There is usually no "best" database since they all involve trade-offs of one kind or another. Your question is also very vague because you don't say anything about your performance needs other than the number of inserts per minute (how much data per insert?) and that you need "scalability".

It also looks like a case of premature optimization because you say you "feel like [MySQL] lacks the scalability needed for this project", but it doesn't sound like you've run any tests to confirm whether this is a real problem. It's always better to get real data rather than base an important architectural decision on "feelings".

Here's a suggestion:

  1. Write a simple test program that inserts 10,000 rows of sample data per minute
  2. Run the program for a decent length of time (a few days or more) to generate a sizable chunk of test data
  3. Run your queries to see if they meet your performance needs (which you haven't specified -- how fast do they need to be? how often will they run? how complex are they?)
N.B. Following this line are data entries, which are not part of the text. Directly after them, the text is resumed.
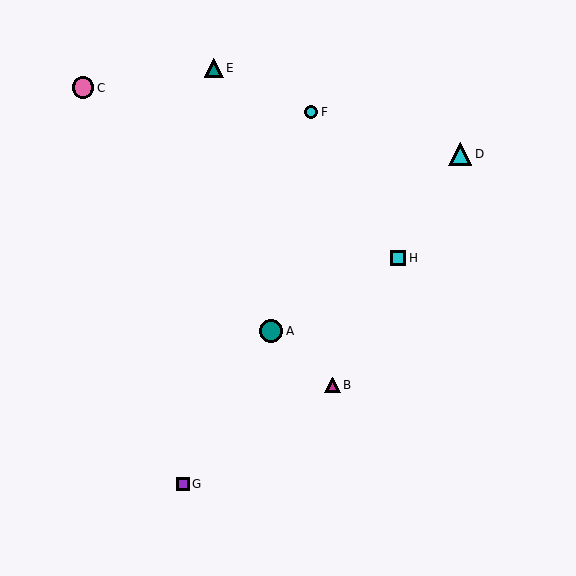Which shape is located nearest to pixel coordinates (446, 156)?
The cyan triangle (labeled D) at (460, 154) is nearest to that location.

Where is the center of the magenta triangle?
The center of the magenta triangle is at (332, 385).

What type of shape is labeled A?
Shape A is a teal circle.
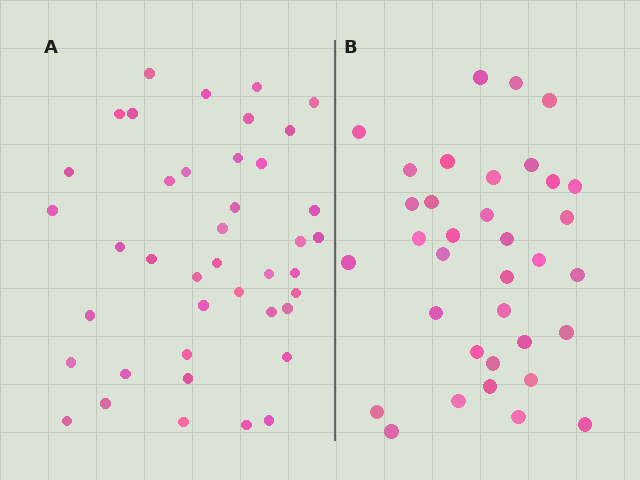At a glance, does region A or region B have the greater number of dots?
Region A (the left region) has more dots.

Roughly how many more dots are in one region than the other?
Region A has about 6 more dots than region B.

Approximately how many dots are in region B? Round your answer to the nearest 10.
About 40 dots. (The exact count is 35, which rounds to 40.)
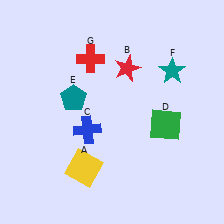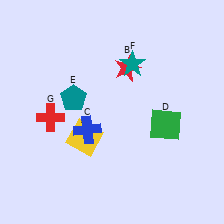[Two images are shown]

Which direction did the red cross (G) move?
The red cross (G) moved down and to the left.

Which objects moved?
The objects that moved are: the yellow square (A), the teal star (F), the red cross (G).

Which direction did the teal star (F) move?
The teal star (F) moved left.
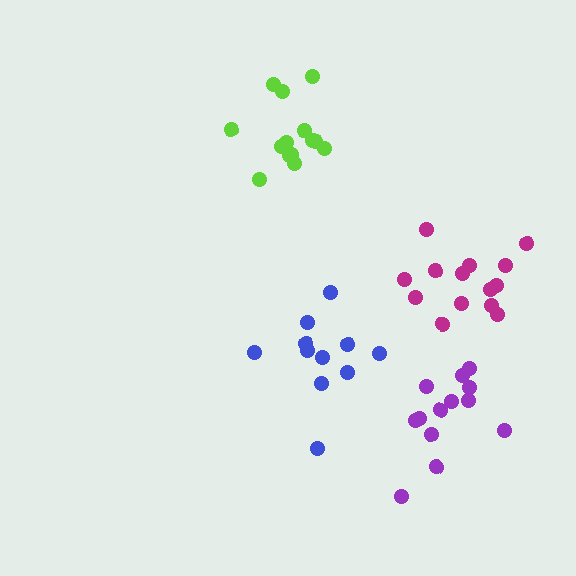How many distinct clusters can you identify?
There are 4 distinct clusters.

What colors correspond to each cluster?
The clusters are colored: purple, lime, magenta, blue.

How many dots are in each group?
Group 1: 13 dots, Group 2: 14 dots, Group 3: 14 dots, Group 4: 11 dots (52 total).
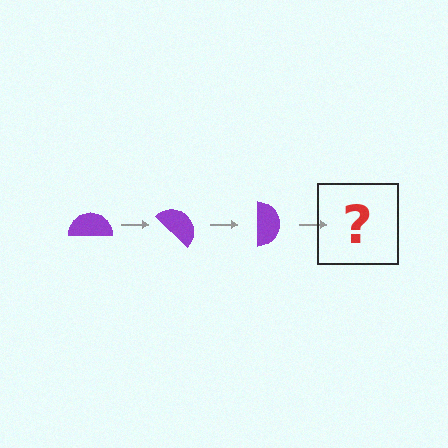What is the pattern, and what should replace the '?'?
The pattern is that the semicircle rotates 45 degrees clockwise each step. The '?' should be a purple semicircle rotated 135 degrees clockwise.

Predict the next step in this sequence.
The next step is a purple semicircle rotated 135 degrees clockwise.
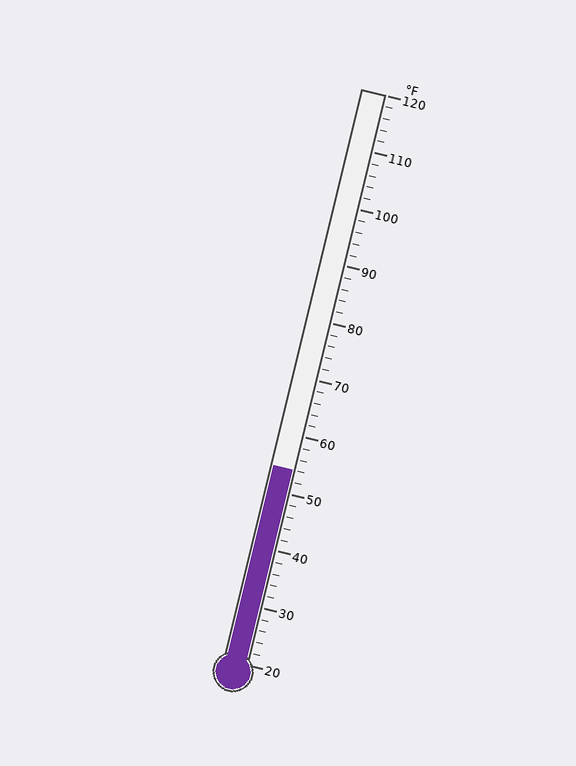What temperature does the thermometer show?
The thermometer shows approximately 54°F.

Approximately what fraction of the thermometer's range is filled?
The thermometer is filled to approximately 35% of its range.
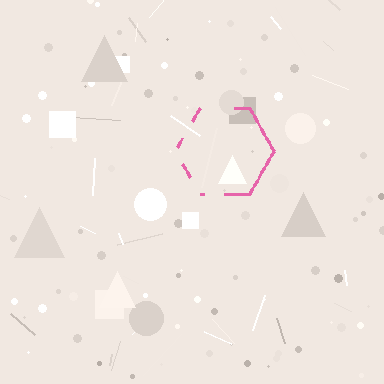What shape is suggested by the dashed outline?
The dashed outline suggests a hexagon.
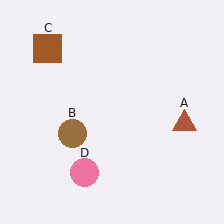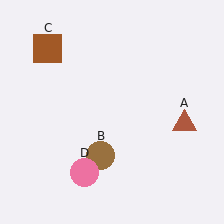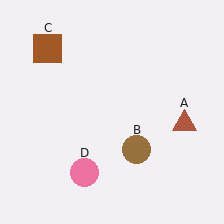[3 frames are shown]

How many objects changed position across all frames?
1 object changed position: brown circle (object B).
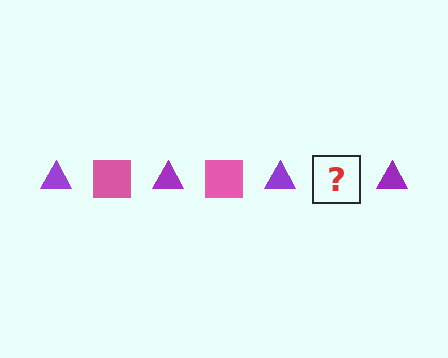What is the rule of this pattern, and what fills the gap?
The rule is that the pattern alternates between purple triangle and pink square. The gap should be filled with a pink square.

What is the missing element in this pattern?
The missing element is a pink square.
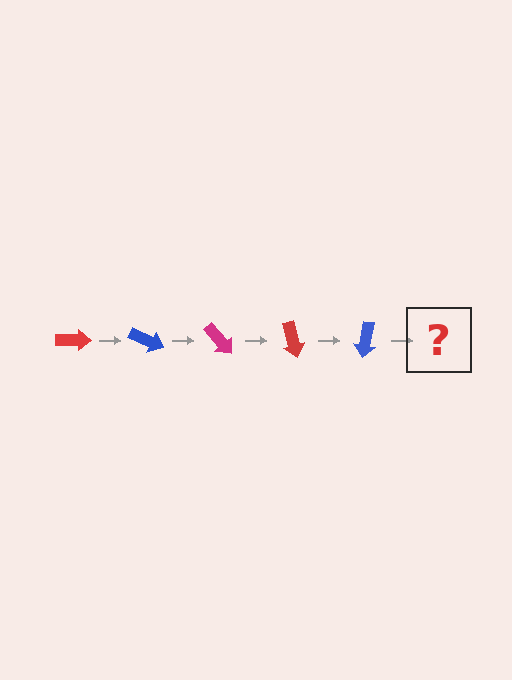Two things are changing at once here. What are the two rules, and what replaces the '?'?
The two rules are that it rotates 25 degrees clockwise each step and the color cycles through red, blue, and magenta. The '?' should be a magenta arrow, rotated 125 degrees clockwise from the start.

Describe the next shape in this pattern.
It should be a magenta arrow, rotated 125 degrees clockwise from the start.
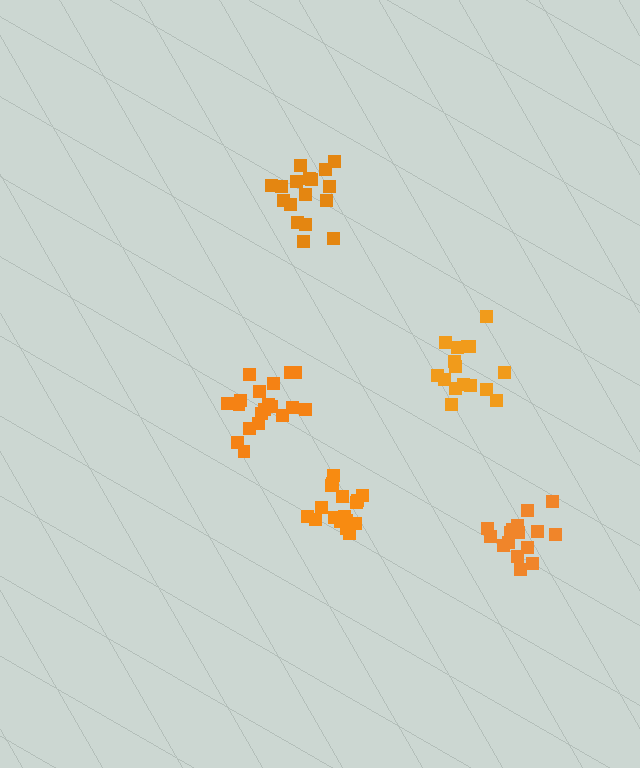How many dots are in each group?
Group 1: 17 dots, Group 2: 16 dots, Group 3: 19 dots, Group 4: 17 dots, Group 5: 16 dots (85 total).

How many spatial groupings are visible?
There are 5 spatial groupings.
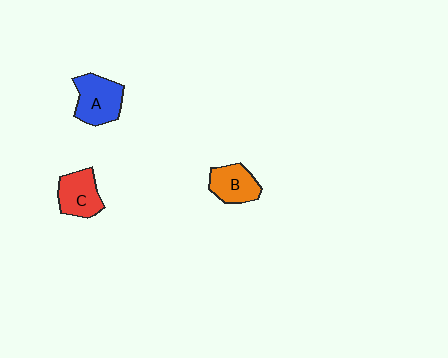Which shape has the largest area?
Shape A (blue).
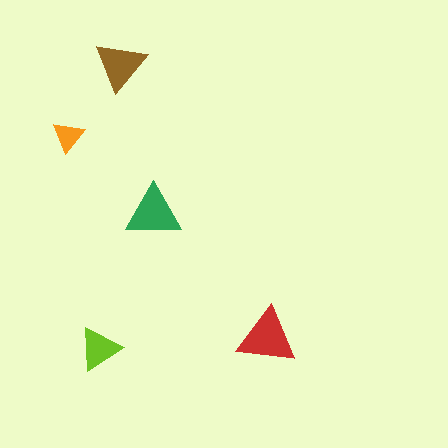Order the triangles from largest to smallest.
the red one, the green one, the brown one, the lime one, the orange one.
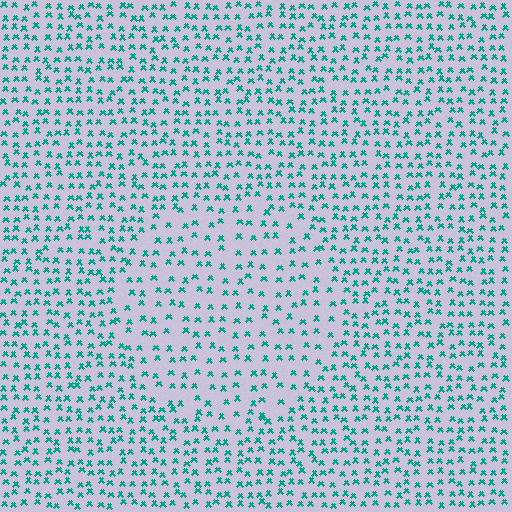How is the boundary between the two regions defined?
The boundary is defined by a change in element density (approximately 1.6x ratio). All elements are the same color, size, and shape.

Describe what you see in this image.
The image contains small teal elements arranged at two different densities. A circle-shaped region is visible where the elements are less densely packed than the surrounding area.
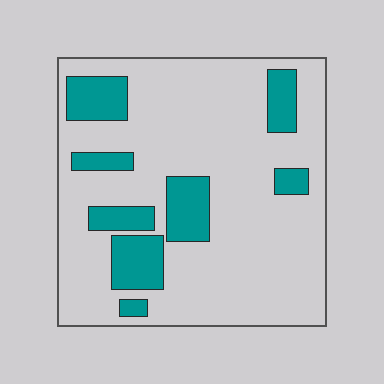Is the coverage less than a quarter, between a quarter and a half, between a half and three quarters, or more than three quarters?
Less than a quarter.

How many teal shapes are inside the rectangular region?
8.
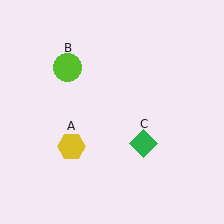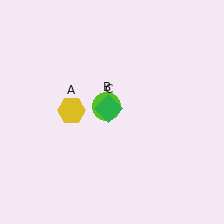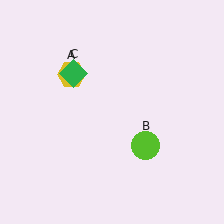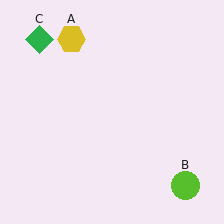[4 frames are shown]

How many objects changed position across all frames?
3 objects changed position: yellow hexagon (object A), lime circle (object B), green diamond (object C).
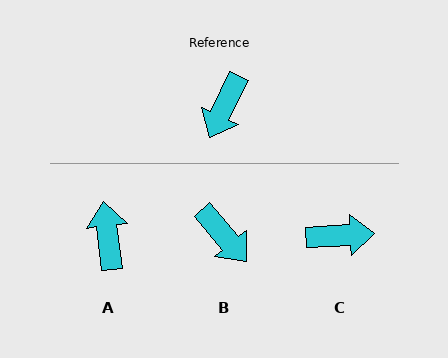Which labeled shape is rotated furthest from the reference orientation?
A, about 147 degrees away.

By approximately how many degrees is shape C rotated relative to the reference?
Approximately 119 degrees counter-clockwise.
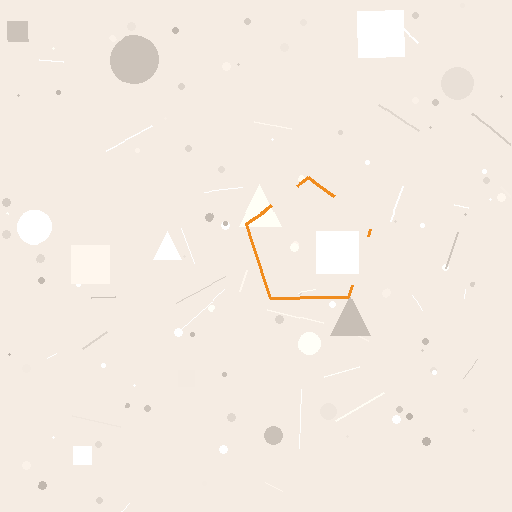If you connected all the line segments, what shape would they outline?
They would outline a pentagon.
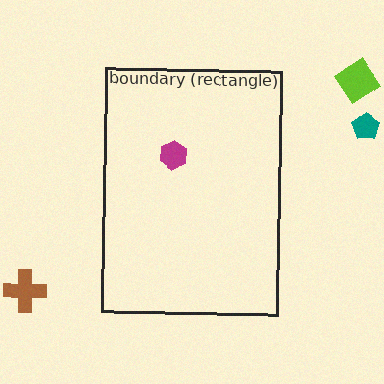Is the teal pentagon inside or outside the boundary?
Outside.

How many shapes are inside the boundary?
1 inside, 3 outside.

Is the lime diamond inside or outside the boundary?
Outside.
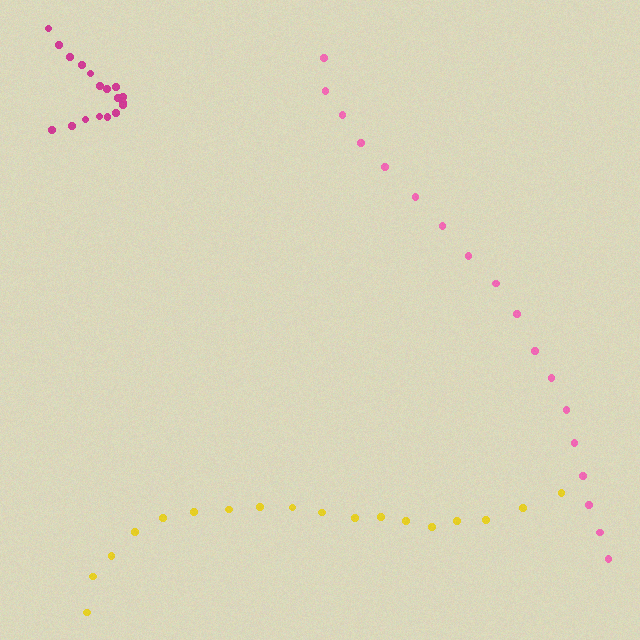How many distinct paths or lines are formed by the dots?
There are 3 distinct paths.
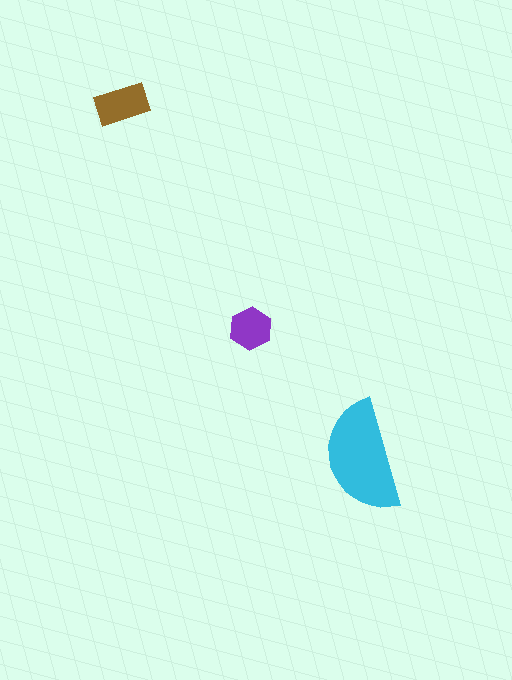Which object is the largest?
The cyan semicircle.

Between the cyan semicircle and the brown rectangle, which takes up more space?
The cyan semicircle.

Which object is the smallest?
The purple hexagon.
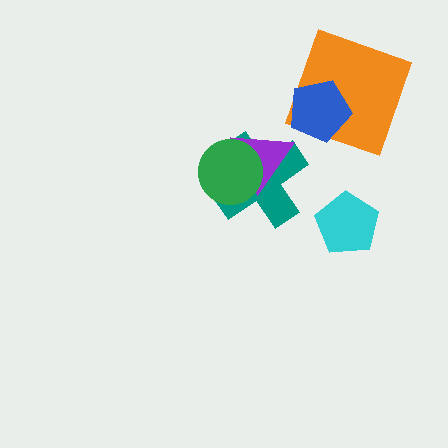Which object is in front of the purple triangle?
The green circle is in front of the purple triangle.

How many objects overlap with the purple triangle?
2 objects overlap with the purple triangle.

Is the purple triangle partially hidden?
Yes, it is partially covered by another shape.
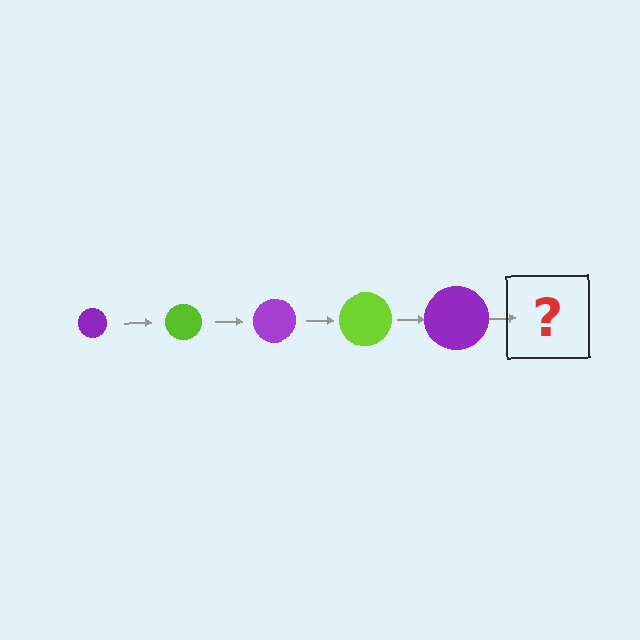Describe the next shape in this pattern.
It should be a lime circle, larger than the previous one.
You're testing at least two things here: whether your database can handle 10,000 inserts per minute and whether your queries will run quickly enough once you have a huge amount of data. With large datasets these will become competing priorities since you need indexes for fast queries, but indexes will start to slow down your inserts over time. At some point you'll need to think about data archival as well (or purging, if historical data isn't needed) both for performance and for practical reasons (finite storage space).

These will be concerns no matter what database you select. From what little you've told us about your retrieval needs ("counting data with certain characteristics" and "simple outputting for plotting") it sounds like any type of database will do. It may be that other concerns are more important, such as ease of development (what languages and tools are you using?), deployment, management, code maintainability, etc.

Since this is sensor data we're talking about, you may also want to look at a round robin database (RRD) such as RRDTool to see if that approach better serves your needs.